Debatte läuft Reform-Ideen: Hochschulen können sich Verbünde vorstellen
Weniger Studierende und steigende Kosten: Thüringens Hochschulen suchen nach neuen Wegen, um leistungsfähig zu bleiben. Verbundmodelle werden diskutiert. Herauskommen soll eine große Hochschulreform.

Erfurt/Ilmenau - Die Thüringer Hochschulen zeigen sich mit Blick auf eine geplante weitreichende Reform offen für eine engere Zusammenarbeit in Verbünden. „Wir favorisieren intern ein Verbundmodell, wo man enger zusammenarbeitet, aber die Standorte erhalten bleiben“, sagte der Vorsitzende der Landespräsidentenkonferenz, Kai-Uwe Sattler, der Deutschen Presse-Agentur in Erfurt.
Verbünde kommen laut Sattler nicht nur für Fachhochschulen, sondern auch für Universitäten infrage. Beispielsweise gebe es zwischen der TU Ilmenau, deren Präsident Sattler ist, und der Bauhaus-Universität Weimar inhaltliche Anknüpfungspunkte.
Neue Wege der Zusammenarbeit
Die Hochschulstandorte müssten aber auch in ihrer Autonomie erhalten bleiben, machte Sattler deutlich. „Ich denke, man kann innovative Wege finden - also auch übergreifende Strukturen, Fakultäten, Schools, Cluster, wo man gemeinsam wichtige Themen angeht und damit letztlich auch die Schlagkraft der Wissenschaft und der Lehre verbessert.“
Die Landesregierung plant eine größere Hochschulreform, deren Grundlagen noch in diesem Jahr gelegt werden sollen. Hintergrund sind stark steigende Kosten bei zugleich sinkenden Studierendenzahlen. In diesem Jahr muss eine neue Vereinbarung zwischen dem Land und den Hochschulen ausgearbeitet werden, mit der Finanzierungsfragen für die Zukunft geklärt werden.
Finanzielle Engpässe
Sattler sagte, die Hochschulen stünden vor finanziellen Engpässen. „Natürlich wollen wir aber auch Thüringen attraktiver machen für Studierende, auch Wissenschaft.“ Er verwies darauf, dass die Studierendenzahlen in Thüringen seit Jahren sinken. Hinzu komme der demografische Wandel.

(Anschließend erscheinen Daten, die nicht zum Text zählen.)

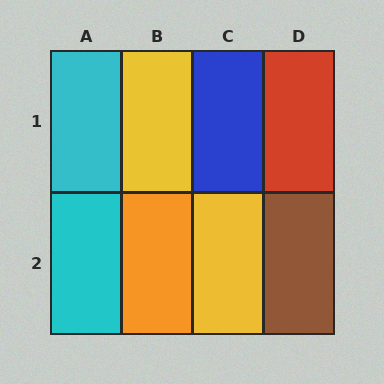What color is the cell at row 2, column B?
Orange.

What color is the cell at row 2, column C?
Yellow.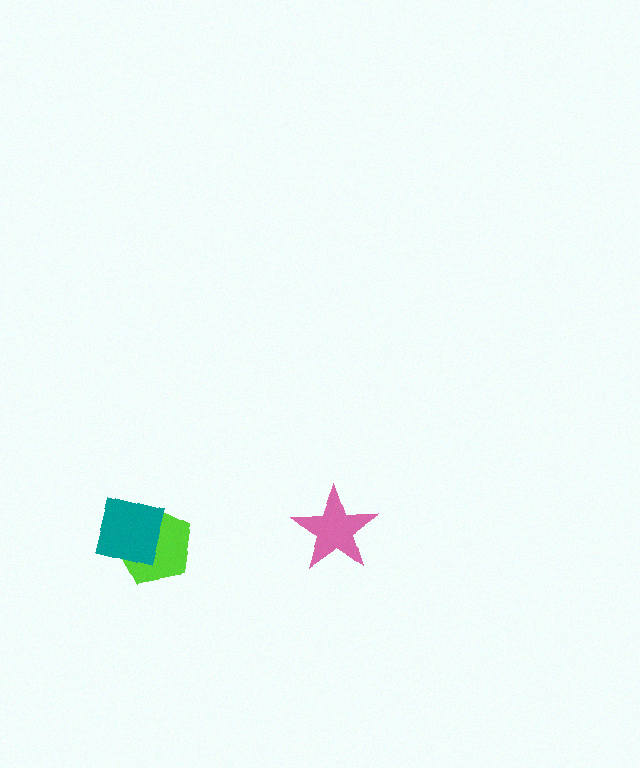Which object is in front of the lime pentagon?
The teal square is in front of the lime pentagon.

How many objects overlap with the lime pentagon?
1 object overlaps with the lime pentagon.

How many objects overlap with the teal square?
1 object overlaps with the teal square.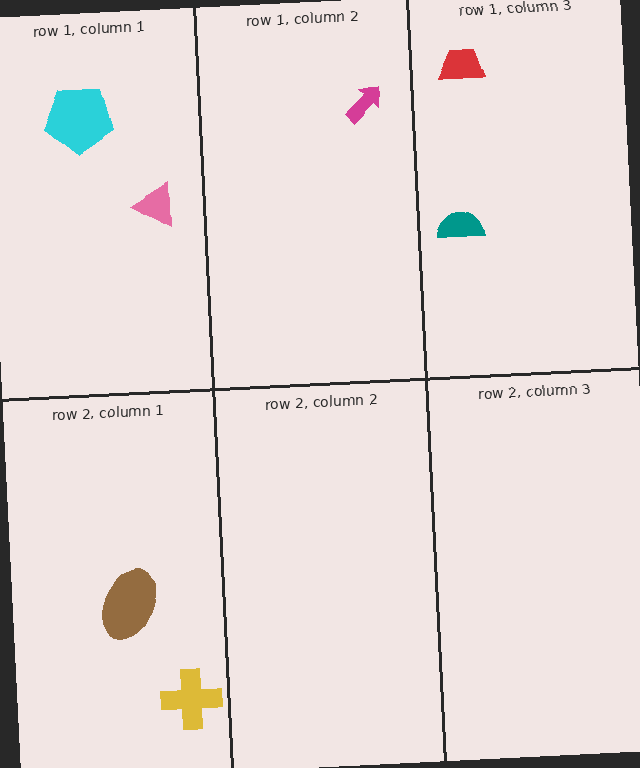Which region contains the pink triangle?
The row 1, column 1 region.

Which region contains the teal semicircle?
The row 1, column 3 region.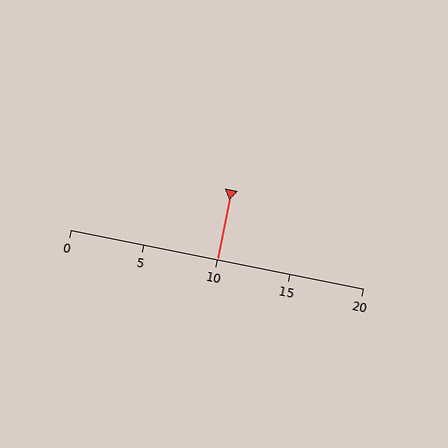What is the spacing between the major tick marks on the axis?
The major ticks are spaced 5 apart.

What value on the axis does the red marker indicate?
The marker indicates approximately 10.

Thüringen habe mit einer relativ geringen Anzahl an Studierenden bei zehn Hochschulen Strukturen entwickelt, die man sich kritisch anschauen müsse. Es gehe dabei auch darum, „mit weniger Geld die Leistungsfähigkeit zu erhalten“.

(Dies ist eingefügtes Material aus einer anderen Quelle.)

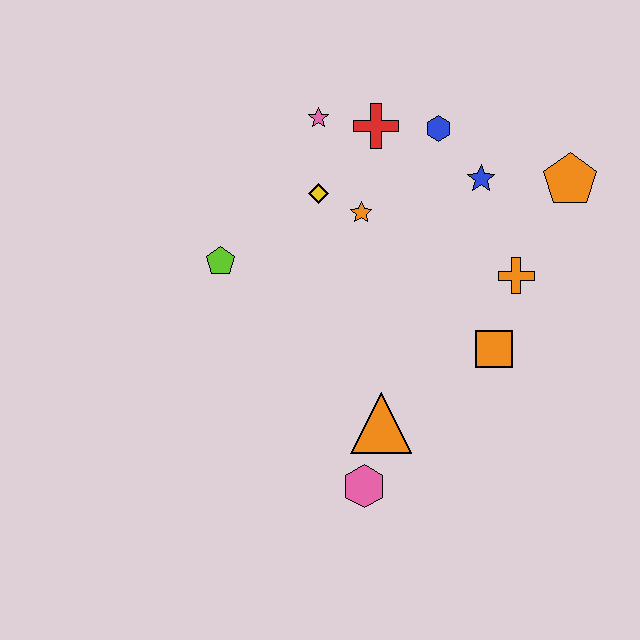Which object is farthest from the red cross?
The pink hexagon is farthest from the red cross.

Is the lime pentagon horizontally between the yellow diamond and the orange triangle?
No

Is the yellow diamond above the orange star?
Yes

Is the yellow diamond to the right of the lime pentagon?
Yes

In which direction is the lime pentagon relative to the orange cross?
The lime pentagon is to the left of the orange cross.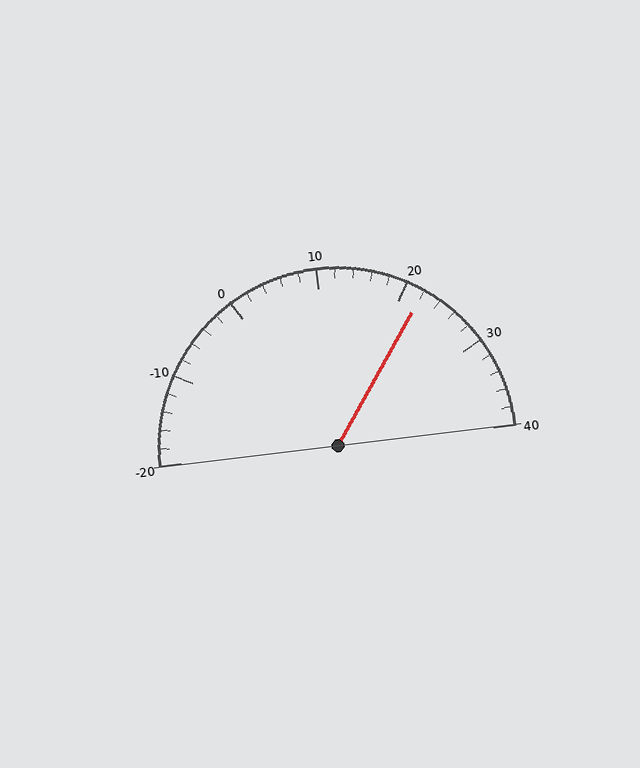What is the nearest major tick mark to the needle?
The nearest major tick mark is 20.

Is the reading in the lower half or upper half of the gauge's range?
The reading is in the upper half of the range (-20 to 40).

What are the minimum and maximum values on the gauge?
The gauge ranges from -20 to 40.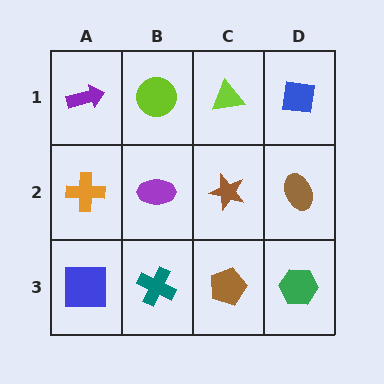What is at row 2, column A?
An orange cross.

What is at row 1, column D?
A blue square.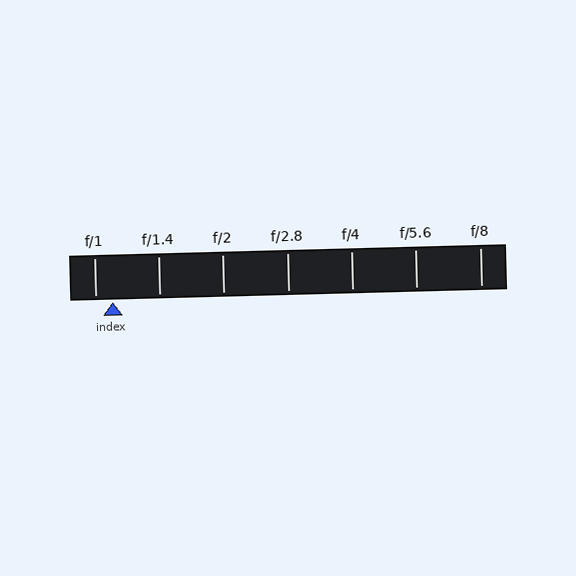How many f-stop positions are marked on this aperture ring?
There are 7 f-stop positions marked.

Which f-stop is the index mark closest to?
The index mark is closest to f/1.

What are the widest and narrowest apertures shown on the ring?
The widest aperture shown is f/1 and the narrowest is f/8.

Sattler wies darauf hin, dass es schon jetzt Beispiele für Zusammenarbeit gibt - beim gemeinsamen IT-Zentren oder bei Bibliotheken. „Man könnte sich natürlich auch in Zukunft bei Berufungen abstimmen“, sagte Sattler. Professoren seien Landesbeamte. Ein denkbares Modell sei, dass ein Professor nicht nur an einer Hochschule forsche und lehre, sondern vielleicht an zwei Standorten. Es sei aber noch alles offen, die Gespräche liefen. Auch der rechtliche Rahmen müsse noch geklärt werden.
Linke warnt vor zu großen Einspar-Erwartungen
Der Thüringer Linke-Fraktionschef und Hochschulpolitiker Christian Schaft warnte vor zu großen Erwartungen beim Einsparpotenzial durch eine Reform. „Die Einspareffekte, die man sich vielleicht im Finanzministerium wünscht, werden durch Kooperationen, Fusionen oder Verbünde nicht entstehen. Im Gegenteil“, sagte Schaft der dpa. Die Erfahrungen aus anderen Bundesländern hätten gezeigt, dass immer eine Anschubfinanzierung nötig sei. Grund sei, dass mit Verbünden neue Strukturen zunächst aufgebaut werden müssten.

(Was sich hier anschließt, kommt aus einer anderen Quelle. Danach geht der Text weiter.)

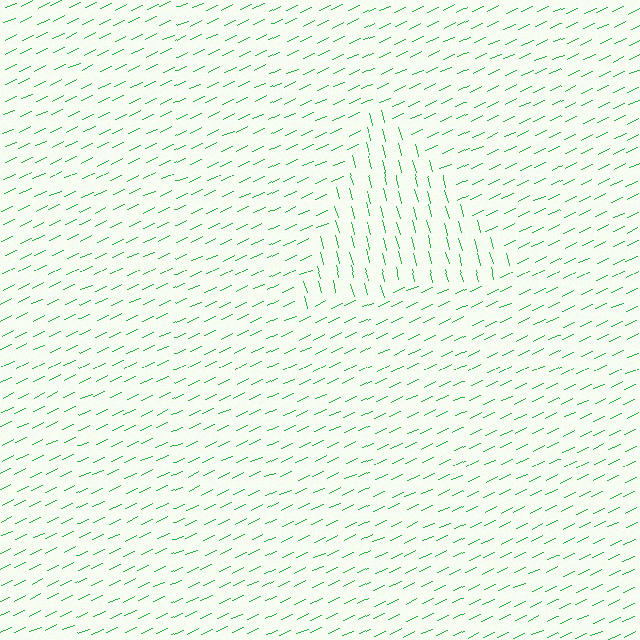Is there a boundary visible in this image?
Yes, there is a texture boundary formed by a change in line orientation.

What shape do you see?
I see a triangle.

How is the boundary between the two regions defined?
The boundary is defined purely by a change in line orientation (approximately 81 degrees difference). All lines are the same color and thickness.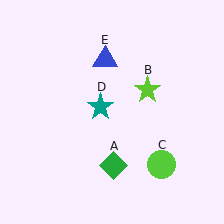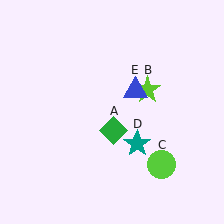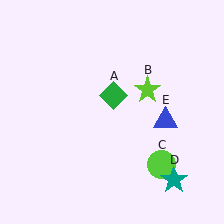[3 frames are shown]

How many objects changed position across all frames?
3 objects changed position: green diamond (object A), teal star (object D), blue triangle (object E).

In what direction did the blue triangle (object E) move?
The blue triangle (object E) moved down and to the right.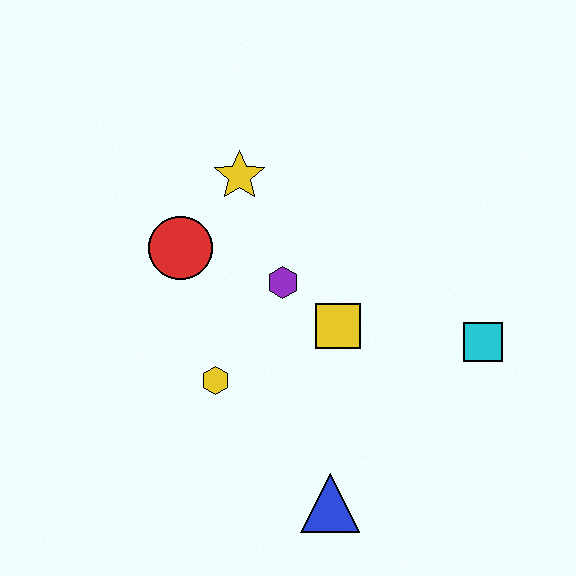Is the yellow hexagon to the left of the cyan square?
Yes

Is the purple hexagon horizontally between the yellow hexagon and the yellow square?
Yes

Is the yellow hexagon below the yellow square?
Yes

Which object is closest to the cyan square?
The yellow square is closest to the cyan square.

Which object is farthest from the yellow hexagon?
The cyan square is farthest from the yellow hexagon.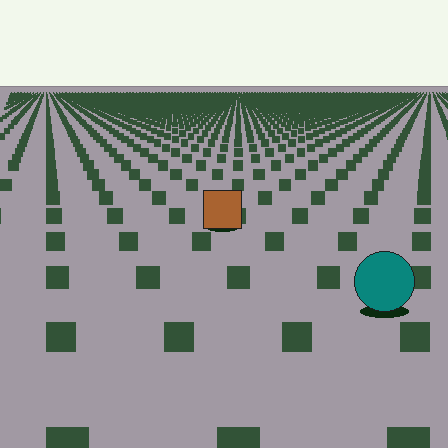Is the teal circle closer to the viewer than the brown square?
Yes. The teal circle is closer — you can tell from the texture gradient: the ground texture is coarser near it.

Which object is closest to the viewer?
The teal circle is closest. The texture marks near it are larger and more spread out.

„Es wird auf jeden Fall erstmal mehr Geld benötigen, um solche Verbünde auf den Weg zu bringen und nicht weniger“, sagte Schaft. Langfristig könne es dann auch aus seiner Sicht Einspareffekte geben. Das müsse man aber realistisch einschätzen. Schaft forderte, den Hochschulen kein Modell von oben aufzusetzen. Es sei wichtig, den Prozess der Reform transparent zu machen.